使用Python和/so-sitemap.xml/的Beautiful Soup进行网络抓取

时间:2019-08-18 07:21:23

标签: python web screen-scraping

我正在尝试抓取一个网站website / post-sitemap.xml,其中包含针对wordpress网站发布的所有网址。第一步,我需要列出后站点地图中存在的所有URL的列表。当我使用request.get并检查输出时,它也会同时打开所有内部url,这很奇怪。我的意图是首先列出所有url,然后使用循环,在下一个函数中将抓取单个url。下面是我到目前为止完成的代码。如果python专家可以帮助,我将所有url作为列表作为最终输出。

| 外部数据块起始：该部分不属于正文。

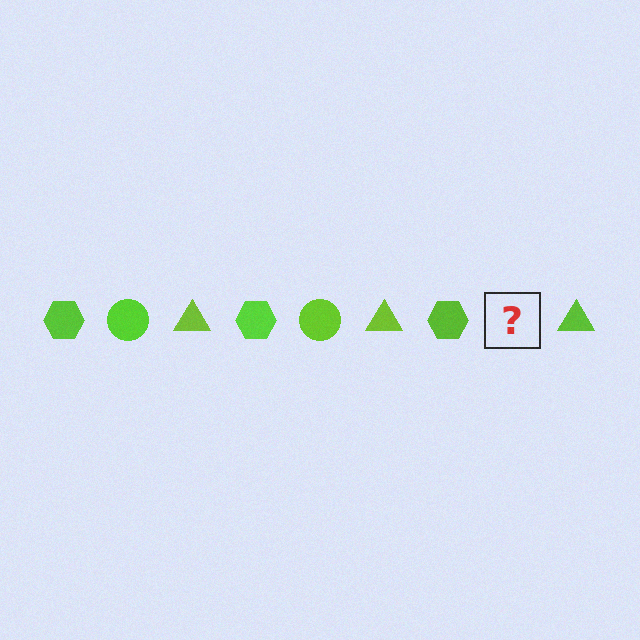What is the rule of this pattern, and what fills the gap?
The rule is that the pattern cycles through hexagon, circle, triangle shapes in lime. The gap should be filled with a lime circle.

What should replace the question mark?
The question mark should be replaced with a lime circle.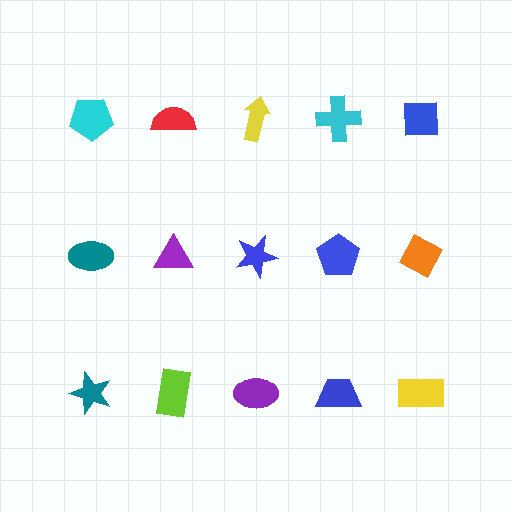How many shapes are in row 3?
5 shapes.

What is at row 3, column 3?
A purple ellipse.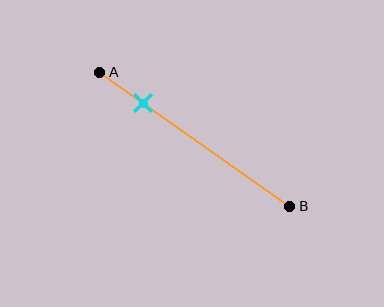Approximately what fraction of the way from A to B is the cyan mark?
The cyan mark is approximately 25% of the way from A to B.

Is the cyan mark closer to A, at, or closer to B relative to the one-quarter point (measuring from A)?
The cyan mark is approximately at the one-quarter point of segment AB.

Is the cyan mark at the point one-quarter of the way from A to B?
Yes, the mark is approximately at the one-quarter point.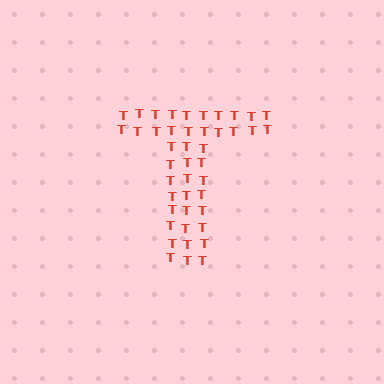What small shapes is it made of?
It is made of small letter T's.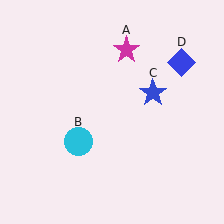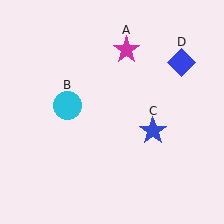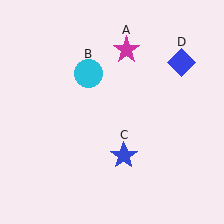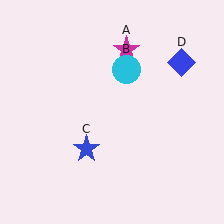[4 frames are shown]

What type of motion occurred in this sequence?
The cyan circle (object B), blue star (object C) rotated clockwise around the center of the scene.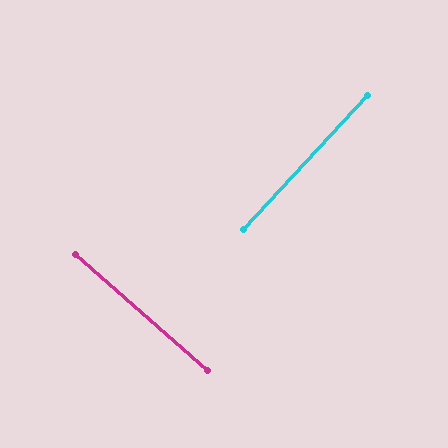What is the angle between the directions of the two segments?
Approximately 89 degrees.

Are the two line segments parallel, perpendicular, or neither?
Perpendicular — they meet at approximately 89°.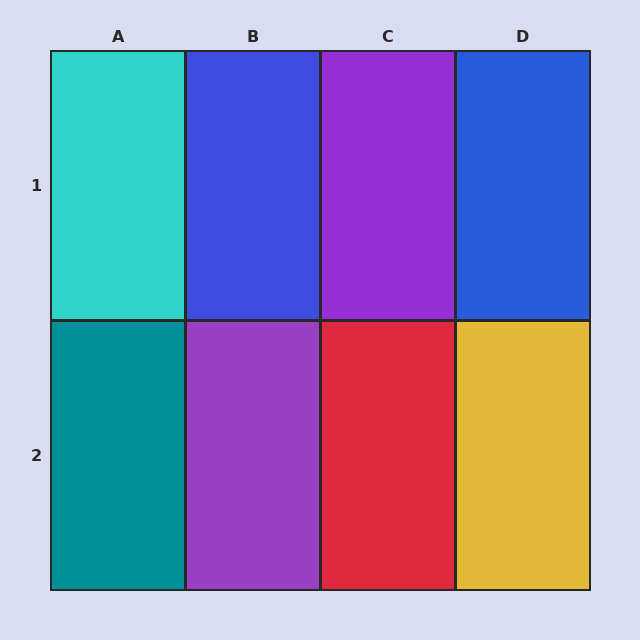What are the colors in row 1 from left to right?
Cyan, blue, purple, blue.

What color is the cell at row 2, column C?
Red.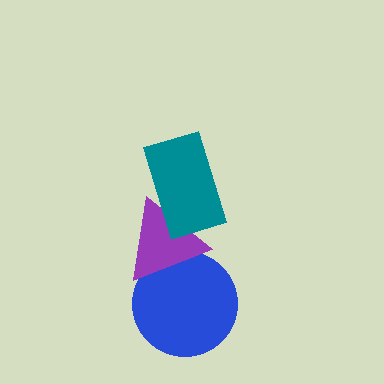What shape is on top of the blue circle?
The purple triangle is on top of the blue circle.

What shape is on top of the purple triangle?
The teal rectangle is on top of the purple triangle.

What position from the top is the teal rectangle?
The teal rectangle is 1st from the top.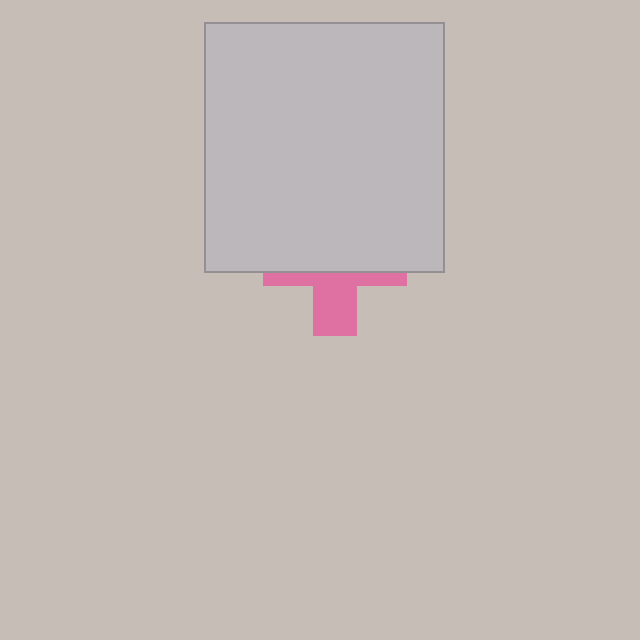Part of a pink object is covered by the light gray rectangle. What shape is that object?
It is a cross.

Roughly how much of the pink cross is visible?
A small part of it is visible (roughly 37%).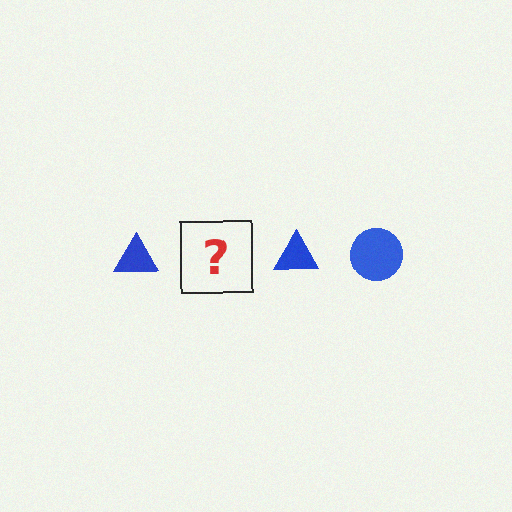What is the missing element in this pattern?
The missing element is a blue circle.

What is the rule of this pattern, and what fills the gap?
The rule is that the pattern cycles through triangle, circle shapes in blue. The gap should be filled with a blue circle.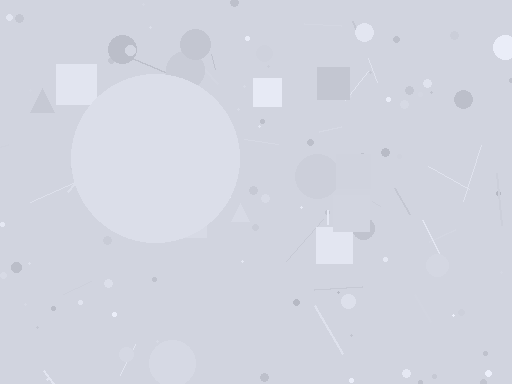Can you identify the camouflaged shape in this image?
The camouflaged shape is a circle.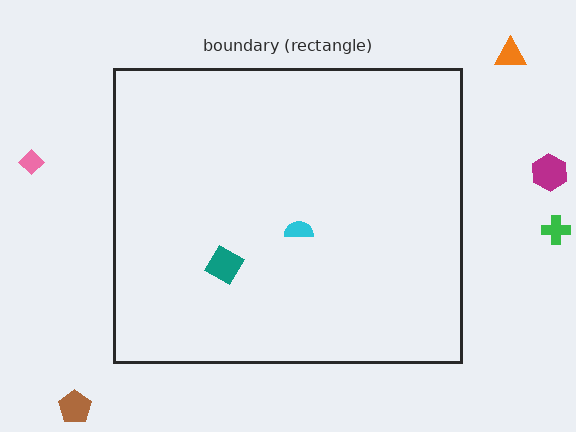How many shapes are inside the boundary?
2 inside, 5 outside.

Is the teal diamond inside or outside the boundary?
Inside.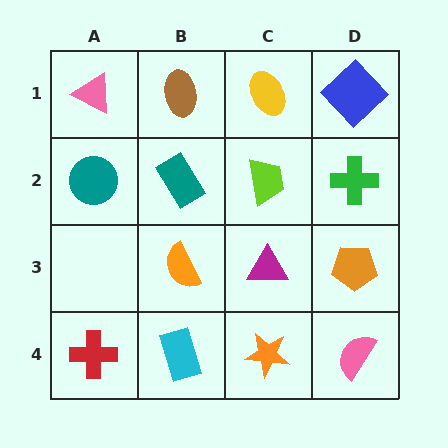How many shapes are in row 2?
4 shapes.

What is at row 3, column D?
An orange pentagon.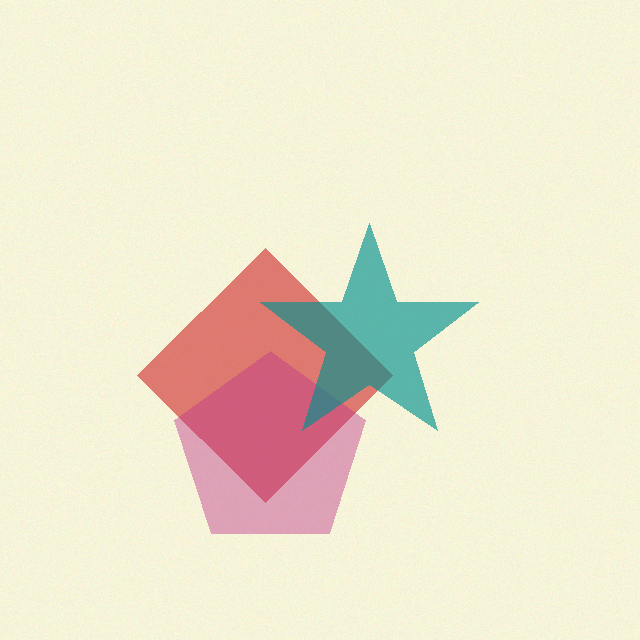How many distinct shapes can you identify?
There are 3 distinct shapes: a red diamond, a magenta pentagon, a teal star.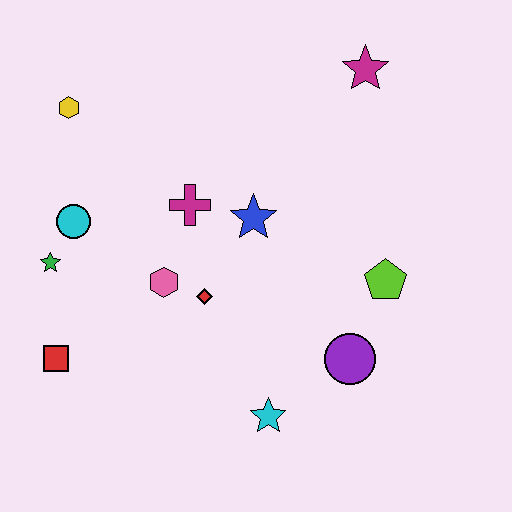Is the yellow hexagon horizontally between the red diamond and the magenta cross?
No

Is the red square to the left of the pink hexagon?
Yes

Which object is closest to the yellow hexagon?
The cyan circle is closest to the yellow hexagon.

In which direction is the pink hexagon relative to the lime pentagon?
The pink hexagon is to the left of the lime pentagon.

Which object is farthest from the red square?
The magenta star is farthest from the red square.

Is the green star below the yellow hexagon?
Yes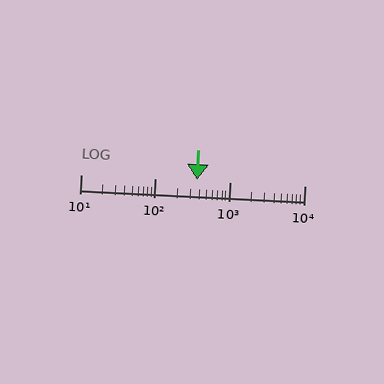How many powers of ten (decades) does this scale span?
The scale spans 3 decades, from 10 to 10000.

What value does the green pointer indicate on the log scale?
The pointer indicates approximately 360.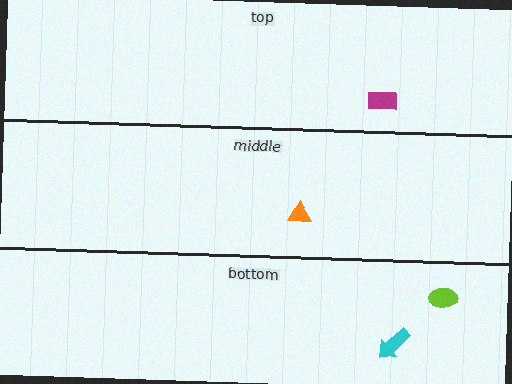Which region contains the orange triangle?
The middle region.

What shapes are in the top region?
The magenta rectangle.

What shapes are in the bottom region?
The lime ellipse, the cyan arrow.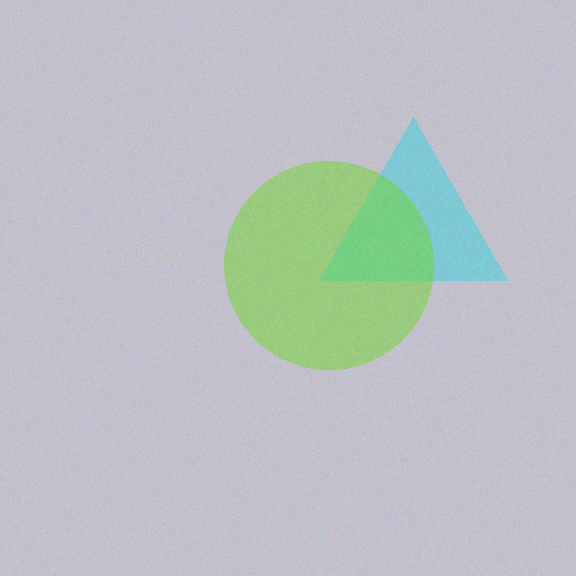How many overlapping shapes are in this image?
There are 2 overlapping shapes in the image.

我尝试使用request.get和openurl,但是似乎没有任何东西只能打开/post-sitemap.xml的基本URL

import pandas as pd
import numpy as np
from urllib.request import urlopen
from bs4 import BeautifulSoup
import requests
import re

class wordpress_ext_url_cleanup(object):
    def __init__(self,wp_url):
        self.wp_url_raw = wp_url
        self.wp_url = wp_url + '/post-sitemap.xml/'

    def identify_ext_url(self):
        html = requests.get(self.wp_url)
        print(self.wp_url)
        print(html.text)
        soup = BeautifulSoup(html.text,'lxml')
        #print(soup.get_text())
        raw_data = soup.find_all('tr')
        print (raw_data)
        #for link in raw_data:
            #print(link.get("href"))

def main():
    print ("Inside Main Function");
    url="http://punefirst dot com" #(knowingly removed the . so it doesnt look spammy)
    first_call = wordpress_ext_url_cleanup(url)
    first_call.identify_ext_url()


if __name__ == '__main__':
    main()

我需要发布站点地图中存在的所有548个URL作为列表,我将其用于下一个进一步抓取的功能。

1 个答案:

答案 0 :(得分:0)

从服务器返回的文档为XML,并使用XSLT转换为HTML格式(more info here)。要解析此XML中的所有链接,可以使用以下脚本:

import requests
from bs4 import BeautifulSoup

url = 'http://punefirst.com/post-sitemap.xml/'

soup = BeautifulSoup(requests.get(url).text, 'lxml')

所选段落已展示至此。